Curious about how the experience will influence Marcela’s work, I ask her a question in this vein and take a last puff of my cigar. After two hours, I am getting better at relighting it, besides accidentally starting a small blaze in our ashtray by dropping a still lit match into the heap of used matches.

Marcela begins to talk and pauses, taking a moment to consider what she’s going to say. “I think a fight can be art, but I don’t want people to think of [my fight] as art because it takes away from the art that’s already there. This is a martial art people study their whole life for.”

Our conversation comes back to my original question: How do you create artwork about violence that helps audiences understand violence as a lived reality?

“Performance, the idea of making something experiential, is the only thing you can really do.” Marcela speculates, “You’re explaining it in a way that hopefully doesn’t shove it down their throats like ‘We die every day.’ Maybe that’s the only way you can understand, because you’re still making the choice.”

I think again of her describing Agentic Mode as a “slow consensual experience.” Violence is rarely consensual. Like Marcela putting herself in a fighting cage, where she could get seriously harmed, to understand what it feels like to be a part of the fight community, her audience chooses to witness her performance—trusting Marcela to make them experience the mental space of fear that makes violence possible.

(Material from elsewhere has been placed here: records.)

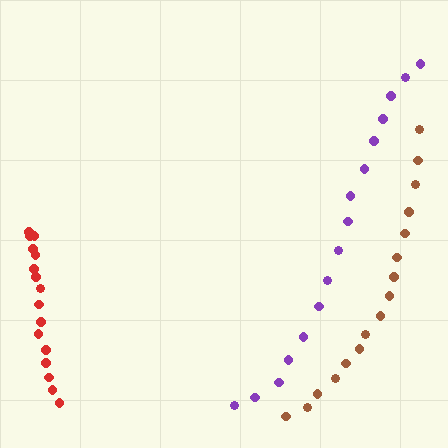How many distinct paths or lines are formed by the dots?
There are 3 distinct paths.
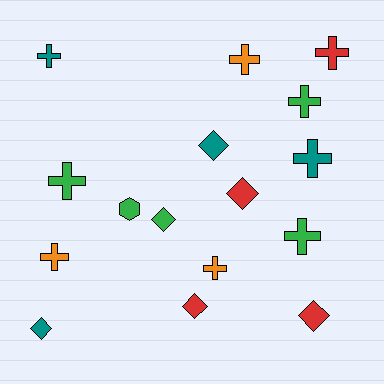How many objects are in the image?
There are 16 objects.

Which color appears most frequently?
Green, with 5 objects.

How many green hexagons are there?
There is 1 green hexagon.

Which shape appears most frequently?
Cross, with 9 objects.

“It’s a sport. It’s over. She just wanted to win,” Marcela says soberly, sitting back in the leather armchair.

Her observation, while strikingly succinct, is perhaps the best answer to my questions. We can watch Agentic Mode unfold, allow it to unsettle us and help us understand our instinctual, bodily responses to situations of fear, but it is simply a performance. It ends. Marcela has posed the questions about violence that she wanted to. We have to choose to find the answers.